Singles from Poor Things (Original Motion Picture Soundtrack)
"Bella" Released: November 14, 2023
"Lisbon" Released: November 14, 2023
Poor Things (Original Motion Picture Soundtrack) is the soundtrack to the 2023 film Poor Things directed by Yorgos Lanthimos and starring Emma Stone. The film's original music is scored by pop musician Jerskin Fendrix in his feature composition debut and features 21 tracks in the soundtrack album. It was released by Milan Records in conjunction with the film's release date, December 8, 2023. Two singles—"Bella" and "Lisbon"—released on November 14.
Background
In June 2023, pianist, violinist and songwriter-musician Jerskin Fendrix was recruited as the film's composer in his feature scoring debut, as well as Lanthimos' first film to have a film score, as his previous films use source music.[1] Lanthimos' listened to Fendrix's debut album Winterreise (2020) and "couldn't even describe it", but found that "there was something in it that just felt so right about it".[2] The album being a mix of humour, surprise, irreverence and depth, Lanthimos felt it perfectly fit for the protagonist Bella Baxter, played by Emma Stone.[3][failed verification] Fendrix further takes inspiration from several other principal characters to score the film, which he described it as:[2]

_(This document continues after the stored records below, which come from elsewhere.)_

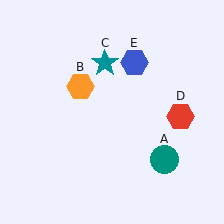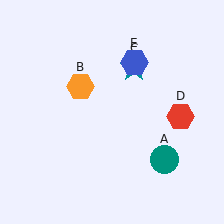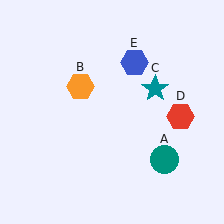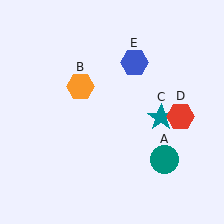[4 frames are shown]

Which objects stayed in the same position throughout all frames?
Teal circle (object A) and orange hexagon (object B) and red hexagon (object D) and blue hexagon (object E) remained stationary.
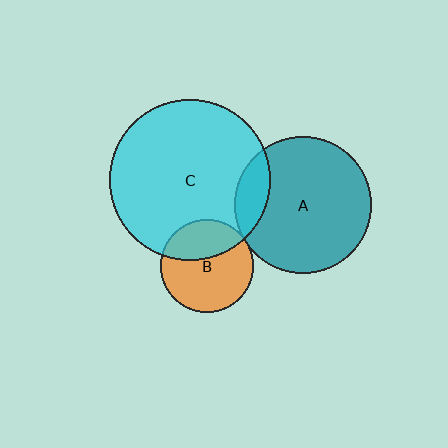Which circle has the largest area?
Circle C (cyan).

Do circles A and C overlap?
Yes.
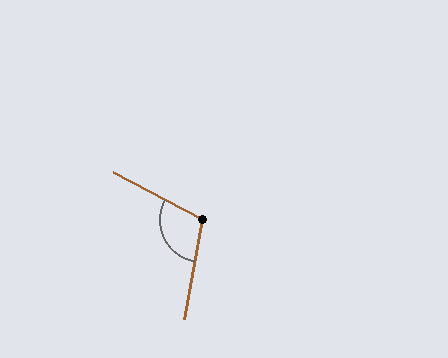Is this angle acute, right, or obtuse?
It is obtuse.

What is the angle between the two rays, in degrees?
Approximately 108 degrees.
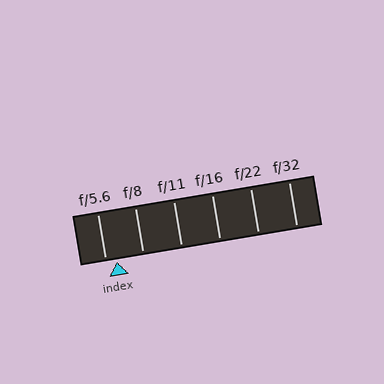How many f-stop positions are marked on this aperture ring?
There are 6 f-stop positions marked.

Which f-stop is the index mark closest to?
The index mark is closest to f/5.6.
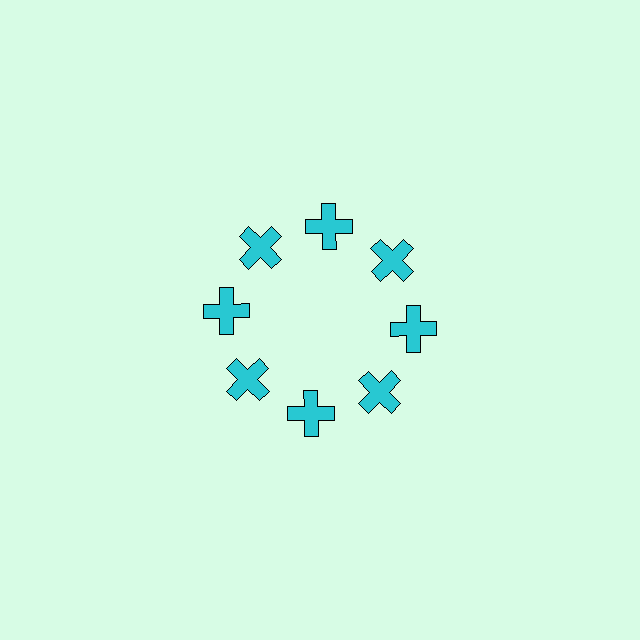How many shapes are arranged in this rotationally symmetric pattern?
There are 8 shapes, arranged in 8 groups of 1.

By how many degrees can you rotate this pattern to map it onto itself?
The pattern maps onto itself every 45 degrees of rotation.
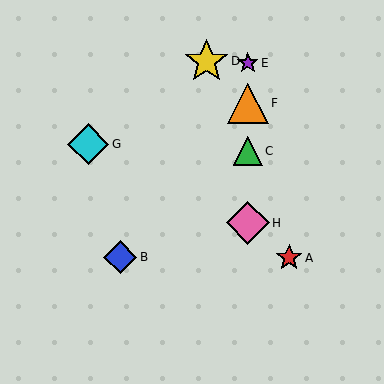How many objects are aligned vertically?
4 objects (C, E, F, H) are aligned vertically.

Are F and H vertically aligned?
Yes, both are at x≈248.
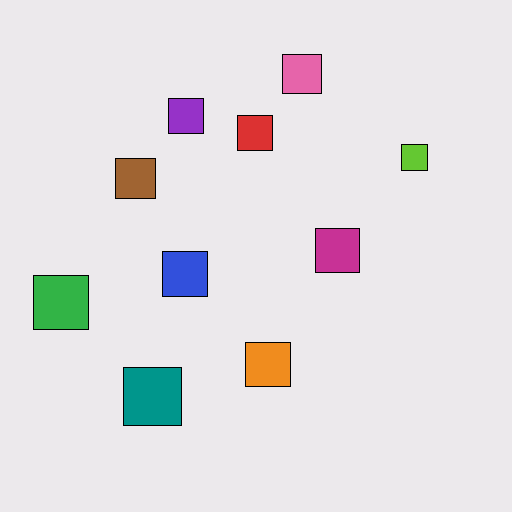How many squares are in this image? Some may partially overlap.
There are 10 squares.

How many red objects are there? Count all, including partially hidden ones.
There is 1 red object.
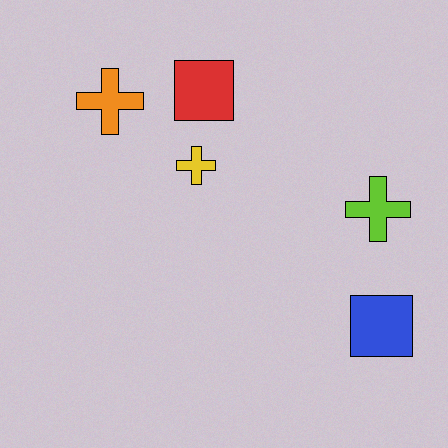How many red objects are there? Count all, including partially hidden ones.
There is 1 red object.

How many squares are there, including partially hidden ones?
There are 2 squares.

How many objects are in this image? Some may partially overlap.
There are 5 objects.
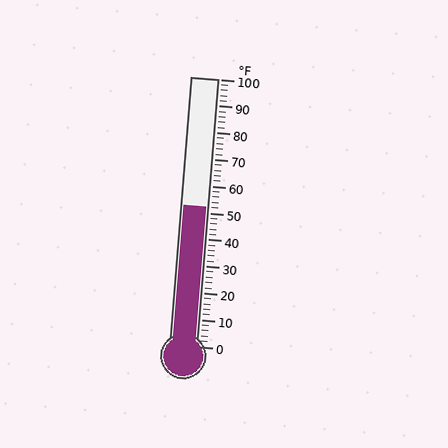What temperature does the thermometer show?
The thermometer shows approximately 52°F.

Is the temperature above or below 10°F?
The temperature is above 10°F.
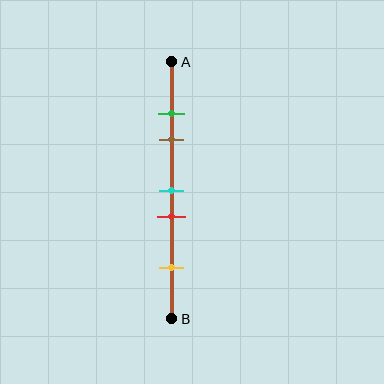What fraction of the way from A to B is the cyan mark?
The cyan mark is approximately 50% (0.5) of the way from A to B.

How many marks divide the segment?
There are 5 marks dividing the segment.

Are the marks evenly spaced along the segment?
No, the marks are not evenly spaced.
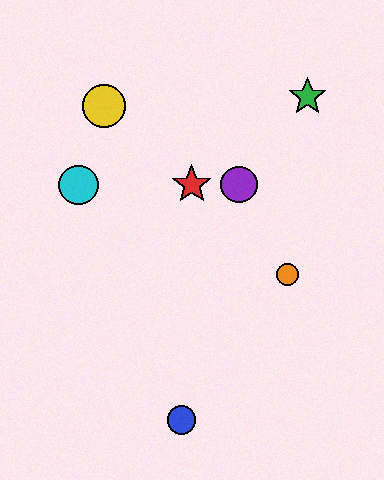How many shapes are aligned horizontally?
3 shapes (the red star, the purple circle, the cyan circle) are aligned horizontally.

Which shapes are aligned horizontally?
The red star, the purple circle, the cyan circle are aligned horizontally.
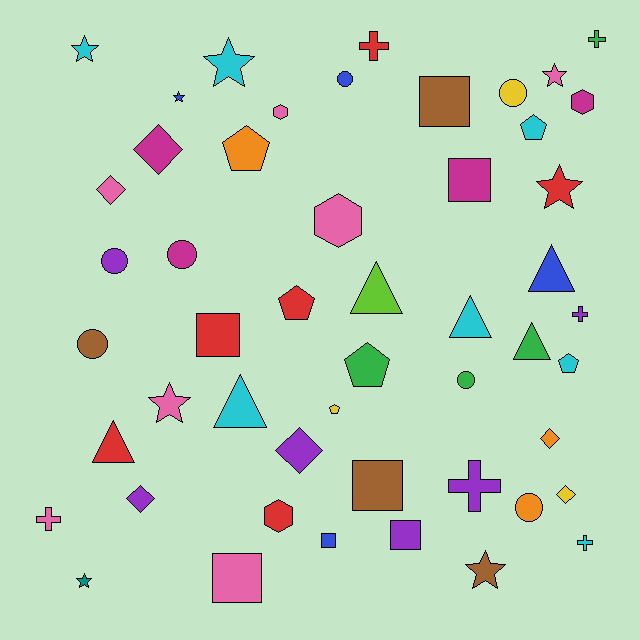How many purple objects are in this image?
There are 6 purple objects.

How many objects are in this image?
There are 50 objects.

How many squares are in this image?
There are 7 squares.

"If there's some kind of injustice or [the characters are] upset about something it comes out in this extremely endearing and kind of cute and embarrassing way. And [so] my toolbox, musically, is talking about feelings in a very embarrassingly kind of open way. There was also the cosmetic side of making sure that [the score] could keep up with how extraordinarily imaginative all of the production and the costume designs were. But, at the core of it, I think it really had to be very emotionally vulnerable and non-verbal."[2]
In order to find the emotional vulnerability faced by those characters, he wanted instruments that involved air and mechanics. He used an assortment of woodwinds—pipe organs, uilleann pipes—and sampled synthesised breath and vocals giving the sense of the protagonist, Bella, who saw and felt so much being unable to fully articulate it and has been layered and developed into textures of the score over the course of Bella's adventures. To highlight Bella's emergence from her naivety and vulnerability, Fendrix used mallets and strings to craft a sense of chaos and complexity to Bella, who wanders in a strange city. The score partly acts as a window to Bella's mind.[2]

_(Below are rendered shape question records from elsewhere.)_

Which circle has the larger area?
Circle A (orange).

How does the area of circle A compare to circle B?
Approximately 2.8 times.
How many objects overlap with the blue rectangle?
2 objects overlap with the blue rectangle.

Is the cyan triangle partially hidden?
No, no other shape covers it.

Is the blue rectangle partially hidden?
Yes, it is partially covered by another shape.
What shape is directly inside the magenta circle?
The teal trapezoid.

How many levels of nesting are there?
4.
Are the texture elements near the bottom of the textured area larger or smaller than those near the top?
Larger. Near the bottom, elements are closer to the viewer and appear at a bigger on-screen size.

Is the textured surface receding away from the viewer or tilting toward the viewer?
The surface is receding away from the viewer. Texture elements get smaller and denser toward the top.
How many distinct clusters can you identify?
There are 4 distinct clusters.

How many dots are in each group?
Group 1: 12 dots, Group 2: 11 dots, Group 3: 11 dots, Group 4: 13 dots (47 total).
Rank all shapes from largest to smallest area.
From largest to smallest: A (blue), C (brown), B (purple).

On the creative musical process with Fendrix, Lanthimos said:[4]
"When I ultimately started editing, I used all of that music and edited it according to the scenes—that’s how it worked for the whole film. In the end, after the shoot, Jerskin didn’t have to compose almost any new music for the film. We used the stuff that he had written before he saw anything. Music needs to be something different, it needs to add a layer, even if it’s contradicting—to enhance it in a way that’s not really expected. Jerskin is extremely talented, and he did that wonderfully."[4]

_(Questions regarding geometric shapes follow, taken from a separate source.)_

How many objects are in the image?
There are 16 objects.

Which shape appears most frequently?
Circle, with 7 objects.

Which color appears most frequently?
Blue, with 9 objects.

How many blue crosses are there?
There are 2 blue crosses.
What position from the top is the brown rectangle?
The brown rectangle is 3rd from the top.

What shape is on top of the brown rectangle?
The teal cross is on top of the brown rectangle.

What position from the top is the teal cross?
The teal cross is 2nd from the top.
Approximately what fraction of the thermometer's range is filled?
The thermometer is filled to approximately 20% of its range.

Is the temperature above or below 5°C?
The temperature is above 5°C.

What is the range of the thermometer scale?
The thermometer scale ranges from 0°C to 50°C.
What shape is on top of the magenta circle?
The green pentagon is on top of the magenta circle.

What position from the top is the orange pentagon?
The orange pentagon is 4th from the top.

Even before the release, Fendrix's music met with critical acclaim, during the film's premiere at the 80th Venice International Film Festival.[5] Raphael Abraham of Financial Times said that Fendrix "adds discordant notes parping on the soundtrack".[6] Jonathan Romney of Screen International wrote "the sounds here range from eerie string shrieks and toy room staccato rhythms to a lusher style that evokes a hyper-distorted variation on Michael Nyman."[7] Calling the score "remarkable", The Hollywood Reporter-critic David Rooney described it as "a kind of punk-classical panoply of sounds, often dissonant, jarring, agitated or lugubrious, elsewhere mischievous and capering".[8]
Jessica Kiang of British Film Institute wrote "the score – the first from experimental musician Jerskin Fendrix – tells the story all on its own. Scraping, naive single instruments initially struggle to stay in tune, before combining into a swelling, symphonic whole at the end, mapping onto Bella’s rapid-order experience."[9] Peter Bradshaw of The Guardian called it as "insinuatingly strange".[10] Guy Lodge of Variety wrote "experimental pop artist Jerskin Fendrix’s gnawing, atonal score — mirroring Bella’s switching fixations by doggedly stressing one instrument at a time — stands out for its severity."[11]
Rory Doherty of Dread Central wrote "The English musician debuts his film composition talent with tremendous results. His discordant motifs and harshly plucked strings mesh with Bella’s wide, feverishly curious eyes and unbalanced footing. He even provides a sonorous chorus in the scenes demonstrating her voracious sexual appetite. When Poor Things reaches its heartfelt close, the sound of triumphant musical sentimentality is overwhelming, like it’s personally beckoning you into its deeply human oddities."[12] Lex Briscusso of Film School Rejects called it as "haunting, pulsing, and grandiose".[13]